Search code examples
rcharacter-encodingascii

R How to convert a byte in a raw vector into a ascii space


I am reading some very old files created by C code that consist of a header (ASCII) and then data. I use readBin() to get the header data. When I try to convert the header to a string it fails because there are 3 'bad' bytes. Two of them are binary 0 and the other binary 17 (IIRC).

How do I convert the bad bytes to ASCII SPACE? I've tried some versions of the below code but it fails.

      hd[hd == as.raw(0) | hd  == as.raw(0x17)] <- as.raw(32)

I'd like to replace each bad value with a space so I don't have to recompute all the fixed data locations in parsing the string derived from hd.


Solution

  • I normally just go through a conversion to integer.

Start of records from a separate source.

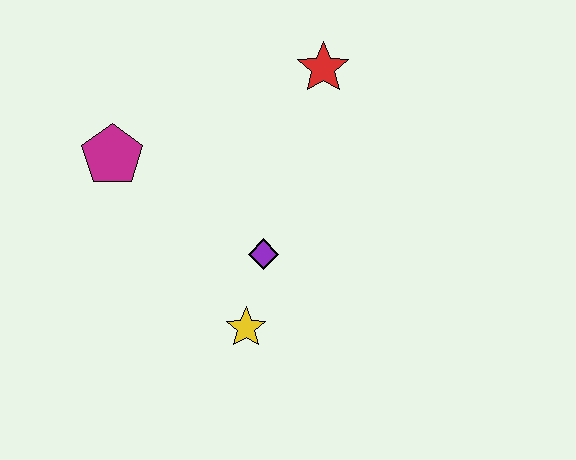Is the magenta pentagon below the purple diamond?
No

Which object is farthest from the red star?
The yellow star is farthest from the red star.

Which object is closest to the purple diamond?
The yellow star is closest to the purple diamond.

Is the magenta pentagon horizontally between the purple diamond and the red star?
No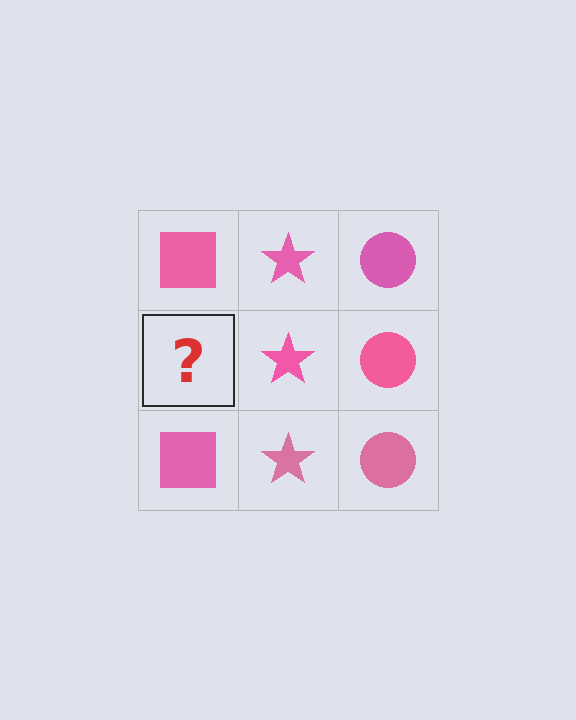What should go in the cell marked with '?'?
The missing cell should contain a pink square.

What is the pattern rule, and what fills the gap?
The rule is that each column has a consistent shape. The gap should be filled with a pink square.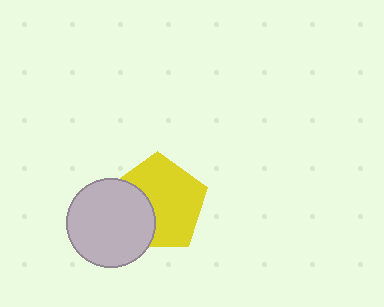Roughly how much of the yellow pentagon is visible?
Most of it is visible (roughly 66%).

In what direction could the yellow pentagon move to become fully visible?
The yellow pentagon could move right. That would shift it out from behind the light gray circle entirely.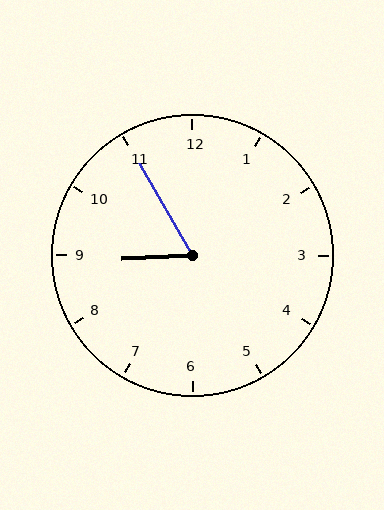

    Suppose we have this raw vector:

    raw_with_null <- as.raw(c(0x48, 0x65, 0x6c, 0x6c, 0x6f, 0x00, 
                              0x57, 0x6f, 0x72, 0x6c, 0x64, 0x21))
    

    We get an error if we try to convert it to character because of the null byte:

    rawToChar(raw_with_null)
    #> Error in rawToChar(raw_with_null): embedded nul in string: 'Hello\0World!'
    

    It's easy to convert to numeric and replace any 0s or 23s with 32s (ascii space)

    nums <- as.integer(raw_with_null)
    
    nums[nums == 0 | nums == 23] <- 32
    

    We can then convert nums back to raw and then to character:

    rawToChar(as.raw(nums))
    #> [1] "Hello World!"
    

    Created on 2022-03-05 by the reprex package (v2.0.1)